Last week, we published a story about people finding out that their therapists were secretly using ChatGPT during sessions. In some cases it wasn’t subtle; one therapist accidentally shared his screen during a virtual appointment, allowing the patient to see his own private thoughts being typed into ChatGPT in real time. The model then suggested responses that his therapist parroted.
It’s my favorite AI story as of late, probably because it captures so well the chaos that can unfold when people actually use AI the way tech companies have all but told them to.
As the writer of the story, Laurie Clarke, points out, it’s not a total pipe dream that AI could be therapeutically useful. Early this year, I wrote about the first clinical trial of an AI bot built specifically for therapy. The results were promising! But the secretive use by therapists of AI models that are not vetted for mental health is something very different. I had a conversation with Clarke to hear more about what she found.
I have to say, I was really fascinated that people called out their therapists after finding out they were covertly using AI. How did you interpret the reactions of these therapists? Were they trying to hide it?
In all the cases mentioned in the piece, the therapist hadn’t provided prior disclosure of how they were using AI to their patients. So whether or not they were explicitly trying to conceal it, that’s how it ended up looking when it was discovered. I think for this reason, one of my main takeaways from writing the piece was that therapists should absolutely disclose when they’re going to use AI and how (if they plan to use it). If they don’t, it raises all these really uncomfortable questions for patients when it’s uncovered and risks irrevocably damaging the trust that’s been built.
In the examples you’ve come across, are therapists turning to AI simply as a time-saver? Or do they think AI models can genuinely give them a new perspective on what’s bothering someone?
Some see AI as a potential time-saver.

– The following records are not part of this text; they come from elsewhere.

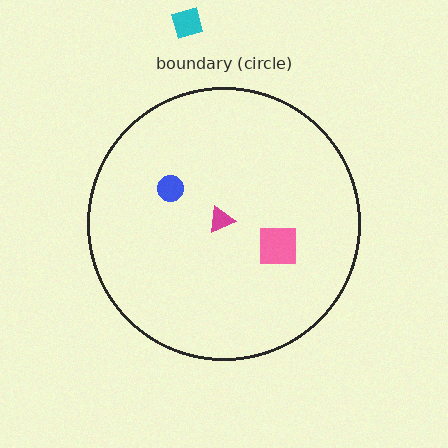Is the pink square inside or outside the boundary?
Inside.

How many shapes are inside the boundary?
3 inside, 1 outside.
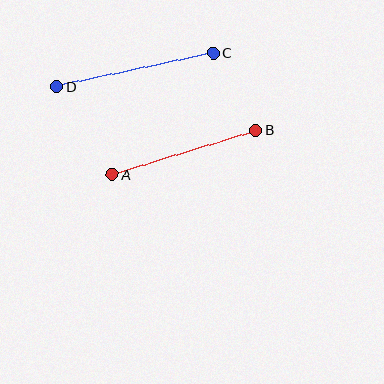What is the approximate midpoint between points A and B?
The midpoint is at approximately (184, 152) pixels.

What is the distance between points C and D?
The distance is approximately 160 pixels.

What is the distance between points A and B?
The distance is approximately 150 pixels.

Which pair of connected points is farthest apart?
Points C and D are farthest apart.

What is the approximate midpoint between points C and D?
The midpoint is at approximately (135, 70) pixels.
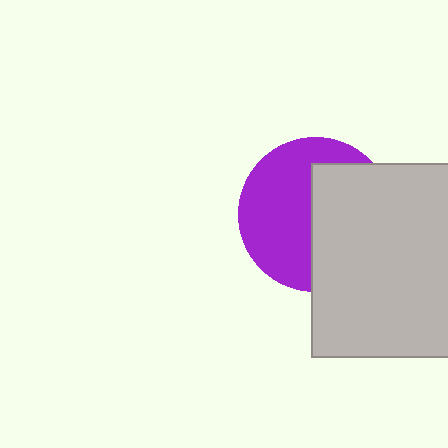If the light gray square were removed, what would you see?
You would see the complete purple circle.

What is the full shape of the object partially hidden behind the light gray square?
The partially hidden object is a purple circle.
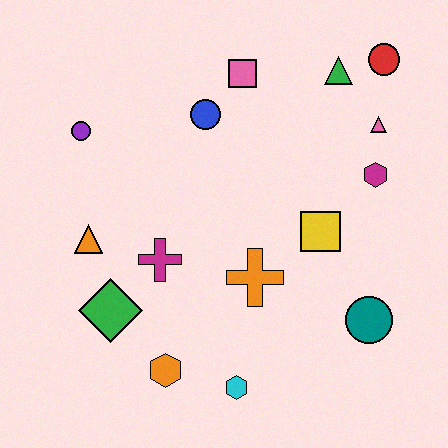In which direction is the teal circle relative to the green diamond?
The teal circle is to the right of the green diamond.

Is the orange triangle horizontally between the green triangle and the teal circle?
No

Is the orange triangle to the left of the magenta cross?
Yes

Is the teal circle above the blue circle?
No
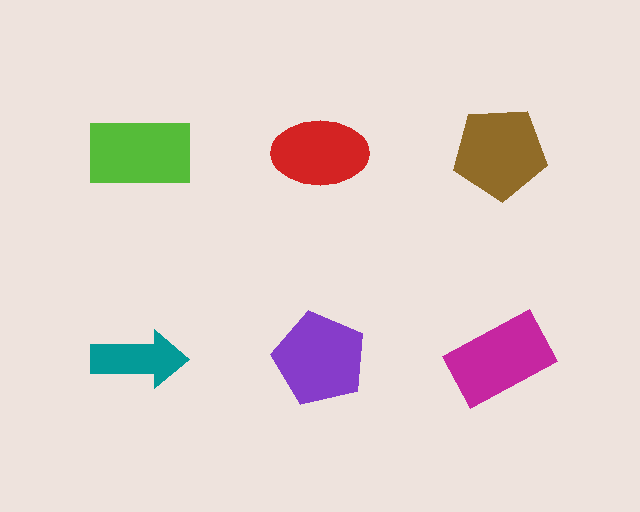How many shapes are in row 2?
3 shapes.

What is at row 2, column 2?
A purple pentagon.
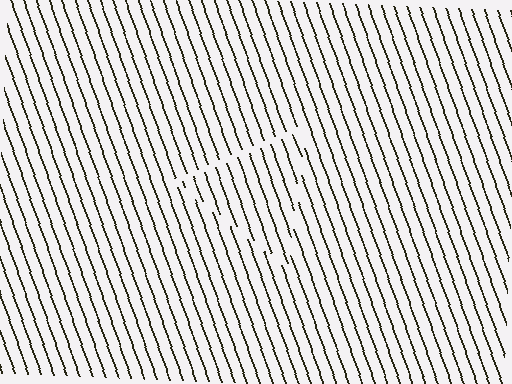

I heard from a few therapists that notes are the bane of their lives. So I think there is some interest in AI-powered tools that can support this. Most I spoke to were very skeptical about using AI for advice on how to treat a patient. They said it would be better to consult supervisors or colleagues, or case studies in the literature. They were also understandably very wary of inputting sensitive data into these tools.
There is some evidence AI can deliver more standardized, “manualized” therapies like CBT [cognitive behavioral therapy] reasonably effectively. So it’s possible it could be more useful for that. But that is AI specifically designed for that purpose, not general-purpose tools like ChatGPT.
What happens if this goes awry? What attention is this getting from ethics groups and lawmakers?
At present, professional bodies like the American Counseling Association advise against using AI tools to diagnose patients. There could also be more stringent regulations preventing this in future. Nevada and Illinois, for example, have recently passed laws prohibiting the use of AI in therapeutic decision-making. More states could follow.
OpenAI’s Sam Altman said last month that “a lot of people effectively use ChatGPT as a sort of therapist,” and that to him, that’s a good thing. Do you think tech companies are overpromising on AI’s ability to help us?
I think that tech companies are subtly encouraging this use of AI because clearly it’s a route through which some people are forming an attachment to their products. I think the main issue is that what people are getting from these tools isn’t really “therapy” by any stretch. Good therapy goes far beyond being soothing and validating everything someone says. I’ve never in my life looked forward to a (real, in-person) therapy session. They’re often highly uncomfortable, and even distressing. But that’s part of the point. The therapist should be challenging you and drawing you out and seeking to understand you. ChatGPT doesn’t do any of these things.